Damy radę. Nareszcie nie jestem głodna i nie mam napadów żarcia. Jem wszystko co mi nie szkodzi w regularnych porach. Dzisiaj się zagapiłam i uciekła mi pora podwieczorku, ale trudno - gapa traci a na kolację bez ograniczeń spacer
Dolinkobędę próbować wytrwale. Teraz chodzą na krioterapię a po tym mamy zajęcia na sali i tam jest orbi więc go wypróbowuję ale zawsze po 1/2 lub 1h pedałowania na rowerku, może dlatego tak mi słabo idzie. W poniedziałek zamienię, najpierw orbi a potem rowerek.
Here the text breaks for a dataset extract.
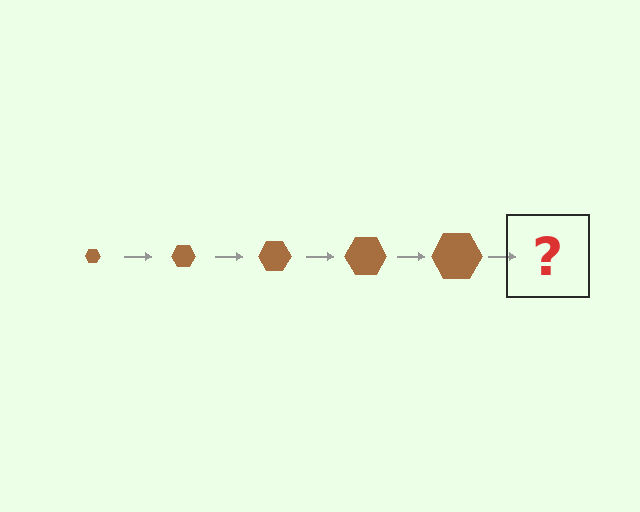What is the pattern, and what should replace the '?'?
The pattern is that the hexagon gets progressively larger each step. The '?' should be a brown hexagon, larger than the previous one.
Doris jeśli to było już dno to cieszę się bardzo że się od niego odbiłaś .
Całuję
:D
zagladam tutaj pierwszy raz, patrze, a mnie ktos cytuje. Az sie milo zrobilo (szkoda jedynie, ze tyle bykow narobilam...I ze nadal mam problem z polskimi znakami)
Ja dodam, ze te przepisy, to nie sa od tak, z przypadku. Udzielam sie na innym forum, dla Mam... I tam mamy nasza kochana, dyzurna, przemila i cierpliwa Pania Kosmetolog, ktora rodzila w tym samym miesiacu co ja. I ona wiele rzeczy mowila o ujedrnianiu. I o kosmetykach.
I z tego gadania ja tez nieco wiedzy wzielam dla siebie ( np nie kupuje juz tylu 'sklepowych' kosmetykow do pielegnacji, tylko sama je robie, badz zamawiam naturalne).
Bardzo ważne są masaże. To, aby skóra była cały czas 'pobudzona'.
I tak na koniec, pragne dodac, ze humor i pogoda ducha autorki jest zniewalajaca :) I milo sie czyta.